NINCH guide home interview table of contents previous interview next interview
HATII interviewed Elizabeth Roderick, Director of the Digital Library Program at the Library of Virginia, on September 26 2000. The Program was initiated in 1995, by the Library’s Collection Management Services department, in an effort to preserve, digitize and enable access to important archival and library collections. Through digitization, the materials held by the Library are therefore integrated into an accessible research environment. The project is responsible for the digitization of 2.2 million original documents, as well as the creation of eighty searchable databases, indexes and finding aids. Items of historical and cultural significance can thereby reach a wider audience, both in terms of educational usage and public access.
The Library of Virginia’s (LVA) digitization strategy developed alongside the growth of the web, the availability of web-based interfaces to bibliographic databases, and the development of the MARC 856 field. These developments coalesced around 1994/95 with LVA pilot projects, available finances and capital for equipment.
The project conducted an informal collection survey that interviewed staff members and convened ad hoc groups from within the library to brainstorm about the collections. This survey involved people from all branches of the Library and developed a shortlist of projects in the Library and archives. The biggest obstacle to overcome in carrying out the collection survey was the uncertainty that it prompted. If the project were to conduct a survey now it would make it more formalized, and would disseminate information more widely (because some staff felt excluded or did not understand the objectives).
The collection survey was used to establish priorities for digitization. The project director, who had worked towards a consensus and was free of political considerations, established these priorities in consultation with appropriate managers. The priorities were not formalized in a strategic policy statement but practicability was the biggest factor involved. The project director will develop a formalized policy in the next twelve months.
One of the objectives this policy sought to achieve was to establish some sort of institutional memory - a framework that would ensure that all staff would work towards a common goal. Another objective was one of validation for the Digital Library Program itself, in that it should be consultative and not ad hoc. The project believes that it has been successful in meeting these objectives. The recommendations the project would make to other organizations that are attempting to formalize their selection criteria are: to make sure there is one person in ultimate charge; to be clear about the institution’s mission and its primary customers; to gain support from higher administration; to make detailed documentation; to talk to collection experts; and to minimize open-ended or unresolved questions that will produce repercussions.

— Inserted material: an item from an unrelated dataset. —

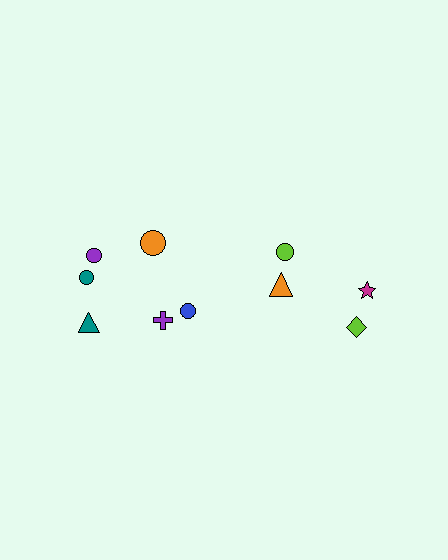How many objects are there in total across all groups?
There are 10 objects.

Obstacles to planning the development and building of the digital deliverables have included staff members who were uncomfortable with the project and were slow to support it, along with apprehension on the part of the library’s small technology staff at the time.
The criteria that have guided the project in selecting and prioritizing materials for digitization are: intellectual property rights (IPR); teaching and learning potential; conservation; historical and cultural value; research significance; provision of user services; enhanced access; research into digitization strategies; preservation; labor cost reduction; potential to reach disadvantaged groups; and infrastructure cost reductions. Of these, meeting user needs, especially on high use materials, has been top priority. The project is not a preservation strategy; material is microfilmed first and nothing is discarded. This saves cost in terms of delivery. The priority is then practical feasibility (such as housing and storage conditions). These criteria and their priority have not changed over time.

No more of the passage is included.